AFL-CIO President John Sweeney pledged Monday to do everything he can to hold the labor federation together amid a rift with some of the biggest unions in the country.
/ Source: The Associated Press

AFL-CIO President John Sweeney pledged Monday to do everything he can to hold the labor federation together amid a rift with some of the biggest unions in the country.

“Only our enemies are cheering” for divisions in the labor movement, Sweeney said as union leaders representing over 60 percent of the AFL-CIO’s 13 million members lined up in favor of his re-election.

“The millions of workers who need us don’t need to see the house of labor divided,” Sweeney said.

At a news conference, Sweeney said the federation will continue a conversation with the five unions opposing him.

Those unions, including the AFL-CIO’s largest, the Service Employees International Union, blame Sweeney’s 10-year tenure for declining union membership and fewer worker protections.

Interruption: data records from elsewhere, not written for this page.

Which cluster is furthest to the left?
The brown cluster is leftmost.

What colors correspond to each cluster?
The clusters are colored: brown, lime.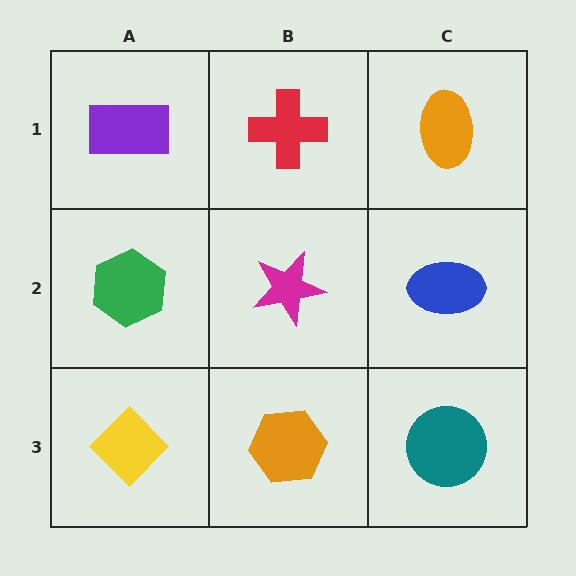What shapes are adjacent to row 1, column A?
A green hexagon (row 2, column A), a red cross (row 1, column B).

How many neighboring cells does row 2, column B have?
4.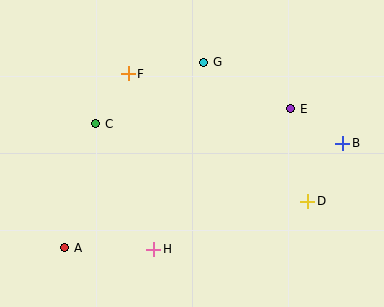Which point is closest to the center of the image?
Point G at (204, 62) is closest to the center.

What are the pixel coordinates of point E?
Point E is at (291, 109).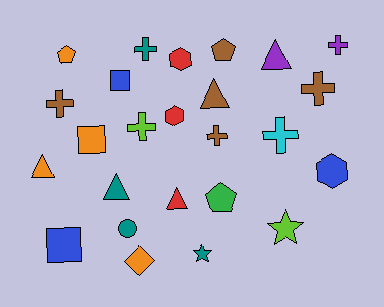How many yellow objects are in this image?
There are no yellow objects.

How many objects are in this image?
There are 25 objects.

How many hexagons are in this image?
There are 3 hexagons.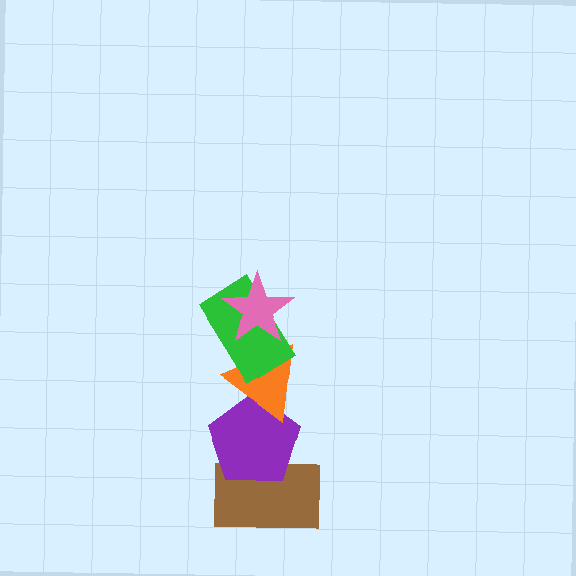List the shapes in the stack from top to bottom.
From top to bottom: the pink star, the green rectangle, the orange triangle, the purple pentagon, the brown rectangle.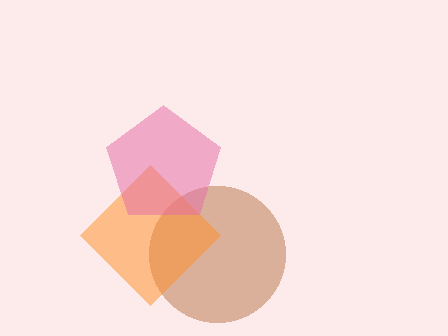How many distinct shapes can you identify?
There are 3 distinct shapes: a brown circle, an orange diamond, a pink pentagon.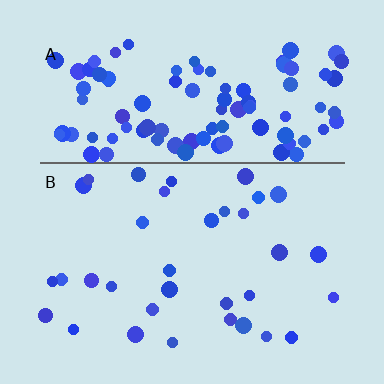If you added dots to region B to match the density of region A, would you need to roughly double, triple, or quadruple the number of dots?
Approximately triple.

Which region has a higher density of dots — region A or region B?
A (the top).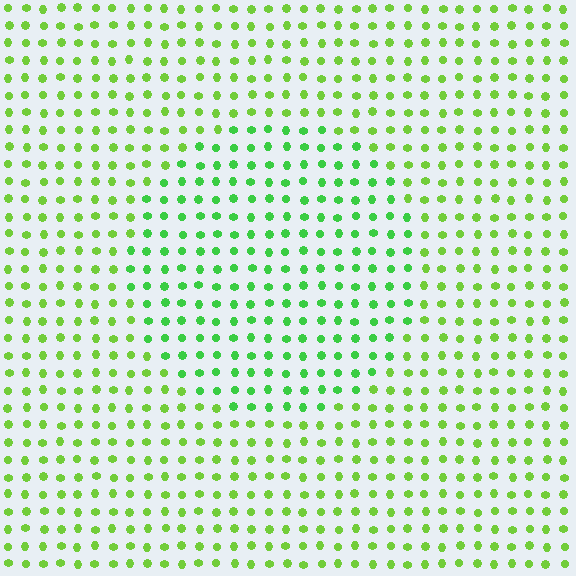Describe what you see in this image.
The image is filled with small lime elements in a uniform arrangement. A circle-shaped region is visible where the elements are tinted to a slightly different hue, forming a subtle color boundary.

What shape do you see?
I see a circle.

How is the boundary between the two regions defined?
The boundary is defined purely by a slight shift in hue (about 26 degrees). Spacing, size, and orientation are identical on both sides.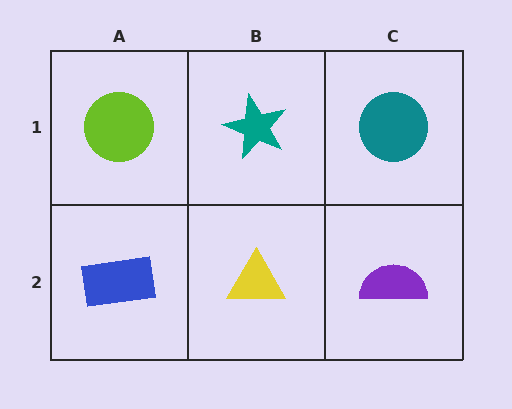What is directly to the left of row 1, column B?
A lime circle.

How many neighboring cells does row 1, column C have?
2.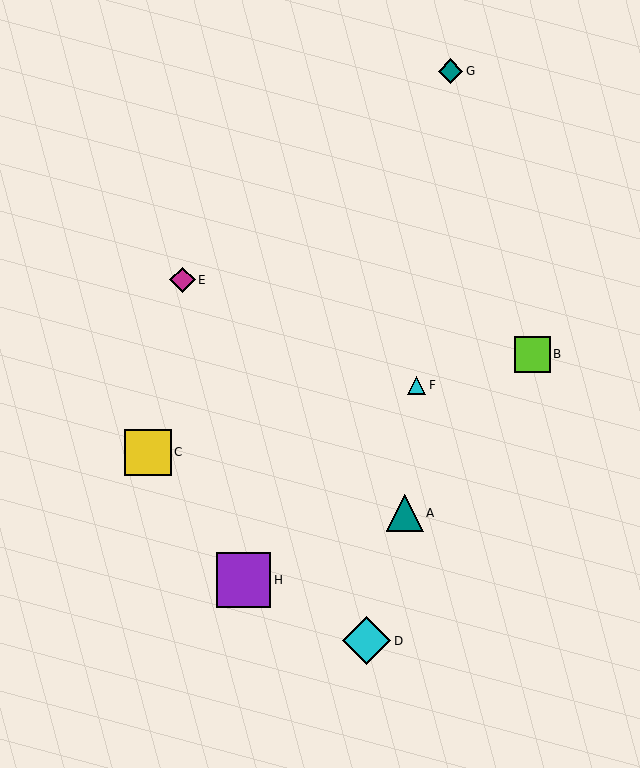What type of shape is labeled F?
Shape F is a cyan triangle.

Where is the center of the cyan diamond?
The center of the cyan diamond is at (367, 641).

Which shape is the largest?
The purple square (labeled H) is the largest.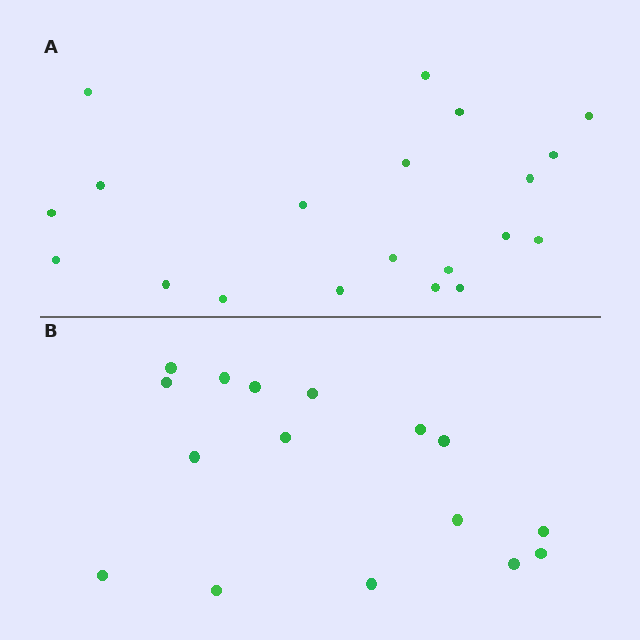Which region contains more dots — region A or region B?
Region A (the top region) has more dots.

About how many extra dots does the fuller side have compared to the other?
Region A has about 4 more dots than region B.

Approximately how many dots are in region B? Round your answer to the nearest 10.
About 20 dots. (The exact count is 16, which rounds to 20.)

Union membership has been on a downward slide for 50 years, now representing 12.5 percent of all U.S. workers. The private sector union membership level is 8 percent. A half-century ago, one-third of workers in the private sector belonged to unions.

The 1.8 million-member SEIU wants the federation to cut its budget by more than 50 percent and use the savings to increase organizing by its member unions.

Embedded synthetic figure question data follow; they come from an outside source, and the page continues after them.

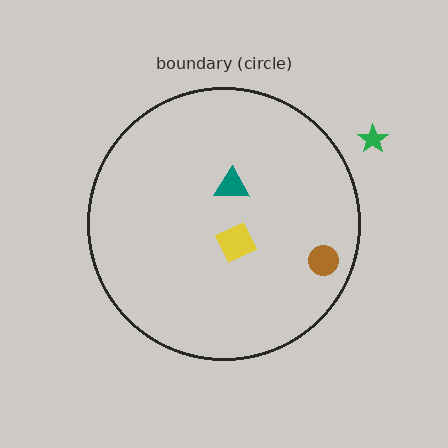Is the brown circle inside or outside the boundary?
Inside.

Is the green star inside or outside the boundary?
Outside.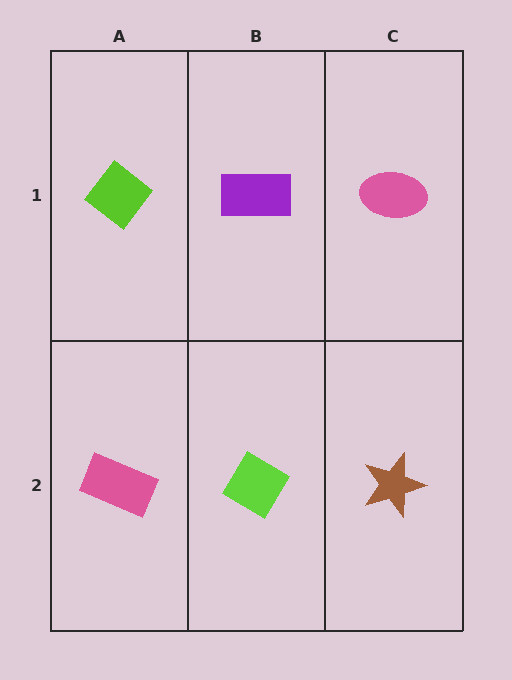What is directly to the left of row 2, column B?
A pink rectangle.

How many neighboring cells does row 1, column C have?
2.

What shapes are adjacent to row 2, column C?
A pink ellipse (row 1, column C), a lime diamond (row 2, column B).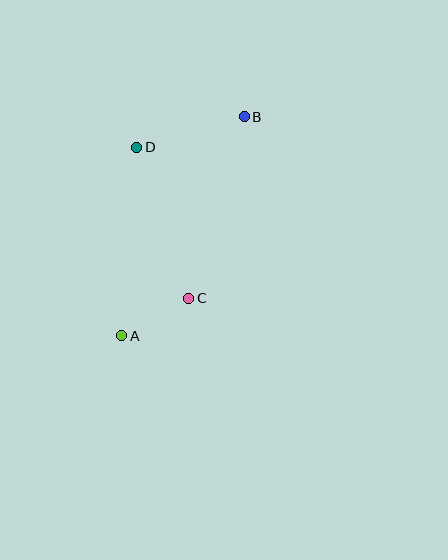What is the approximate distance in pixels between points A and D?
The distance between A and D is approximately 189 pixels.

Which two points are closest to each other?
Points A and C are closest to each other.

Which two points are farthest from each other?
Points A and B are farthest from each other.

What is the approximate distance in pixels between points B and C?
The distance between B and C is approximately 190 pixels.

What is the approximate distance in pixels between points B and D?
The distance between B and D is approximately 112 pixels.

The SEIU, once headed by Sweeney, is threatening to leave the AFL-CIO, along with the United Food and Commercial Workers and Unite Here, which represents employees in the hotel and restaurant industries and textile manufacturing. The Teamsters board will vote in July on whether to give President James Hoffa authority to disaffiliate.

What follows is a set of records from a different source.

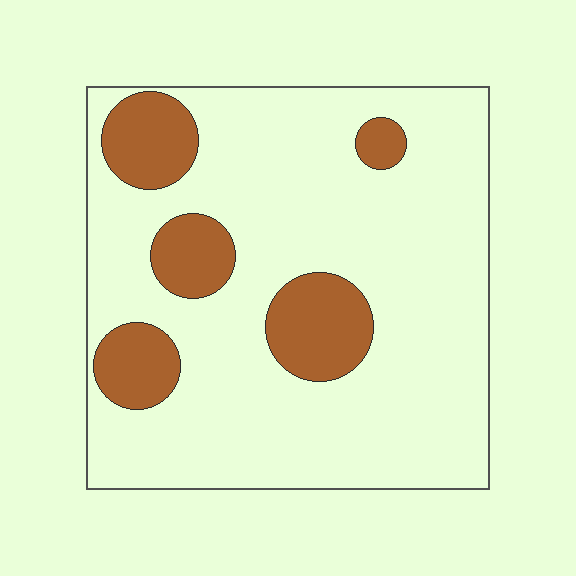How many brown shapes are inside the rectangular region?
5.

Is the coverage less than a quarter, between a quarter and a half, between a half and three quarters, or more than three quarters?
Less than a quarter.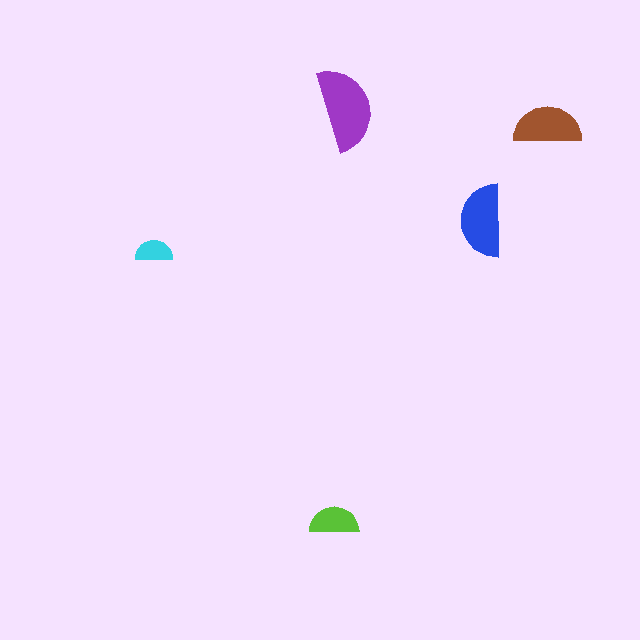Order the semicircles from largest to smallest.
the purple one, the blue one, the brown one, the lime one, the cyan one.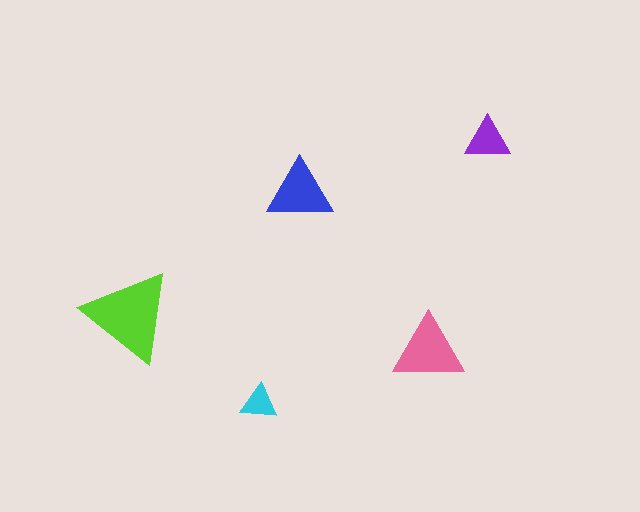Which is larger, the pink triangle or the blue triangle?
The pink one.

The five dissident unions formed an alliance last week they call the Change to Win Coalition. The other participant is the Laborers International Union.

The AFL-CIO laid off 167 employees recently as part of Sweeney’s plan to increase spending on union membership drives, a move his critics called too little, too late.

Flanking Sweeney, his supporters expressed the hope that a healthy discussion will help clarify the future course of organized labor.

“At the end of that debate we should be stronger, not weaker,” Morton Bahr, president of the Communications Workers of America, said.

Sweeney has focused on political action over the years, a push reflected in an increase in union households as a percentage of voters.

Voters from union households represented 26 percent of the overall vote in 2000, compared with 23 percent in 1996 and 19 percent in 1992.

The complaining unions say the AFL-CIO has wasted time and money on politics and has not done enough to combat the steady decline in union membership.

Sweeney faces re-election at the federation’s convention in July in Chicago, where he is expected to win another four-year term.